Previous research has shown that the human body regulates polyamine levels tightly, which could explain why extra spermidine from supplements doesn’t appear in circulation. The researchers stated:

"It is rather unlikely that spermidine supplements with doses <15 mg/d exert any short-term effects."

Instead of increasing spermidine levels, the study found that blood plasma spermine levels rose significantly. This suggests that the body quickly converts spermidine into spermine before it reaches the bloodstream.

The researchers explained:

"Our data strongly suggest that dietary spermidine is presystemically converted into spermine, which then occurs in the systemic circulation."

This means that spermine, not spermidine, might be responsible for the health benefits linked to spermidine supplementation.

Putrescine, another related polyamine, showed no significant changes in blood or saliva levels. This suggests that putrescine metabolism remains unaffected by spermidine supplementation, at least in the short term.

Some researchers have proposed that spermidine might help prevent infections like COVID-19 by increasing its concentration in saliva, where it could act against viruses. However, this study found no evidence to support that idea.

Even at the highest recorded levels, spermidine in saliva was more than 10 times lower than the concentration needed to show antiviral effects in lab studies. The researchers wrote:

"Even the highest individual salivary spermidine concentration [...] is smaller by more than a factor of 10 than the aforementioned effective in vitro concentration."

This means that taking spermidine supplements is unlikely to provide direct protection against viruses in the mouth and throat.

Because spermidine has been described as a calorie restriction mimetic (CRM)—a compound that mimics the effects of fasting—the researchers checked whether it altered metabolism.

They used NMR metabolomics to measure metabolic markers like glucose and acetone, which usually change when fasting-mimicking substances are consumed. However, no major metabolic shifts were found, suggesting that spermidine does not act as a calorie restriction mimetic in the short term.

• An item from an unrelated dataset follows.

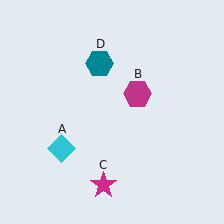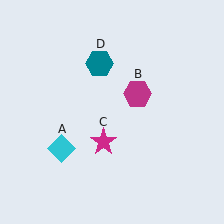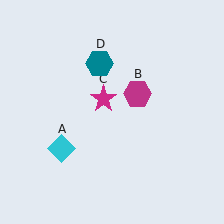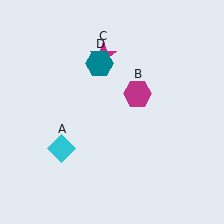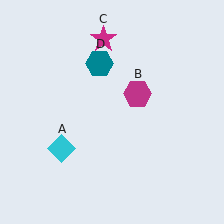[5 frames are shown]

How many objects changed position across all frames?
1 object changed position: magenta star (object C).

This study raises important questions about whether spermidine supplements work the way people think they do.

First, it shows that spermidine supplements may not increase spermidine levels in the blood. Instead, the body seems to turn it into spermine before it enters circulation. This suggests that spermine, not spermidine, might be responsible for the health benefits linked to spermidine.

Second, many commercial spermidine supplements contain doses far lower than 15 mg/day. Since even a high dose of 15 mg/day had only minor effects, lower-dose supplements may not provide noticeable benefits. This could change how people think about spermidine as an anti-aging supplement.

Third, the study found no impact on saliva levels, meaning that spermidine is unlikely to help prevent infections in the mouth and throat, including COVID-19. If future studies want to test spermidine for this purpose, they may need to explore different delivery methods, such as sprays or mouth rinses.

Lastly, the results challenge epidemiological studies that link spermidine-rich diets with health benefits. Many of these studies assume that eating spermidine-rich foods leads to higher spermidine levels in the body, but this study suggests that the body processes spermidine in unexpected ways. Future research may need to focus on spermine instead of spermidine.

This study provides the first controlled data on how spermidine is processed in the body, challenging common beliefs about its supplements. Despite taking high doses, participants did not see an increase in blood or saliva spermidine levels, suggesting the body quickly converts it into spermine.

For those considering spermidine supplements for anti-aging or immune health, this research highlights the need for higher doses, longer studies, and a shift in focus to spermine as the potential key compound.

Low-dose spermidine supplements may not be effective, and taking spermidine won’t increase saliva levels enough to prevent infections. Future research should explore whether direct spermine supplementation offers greater benefits.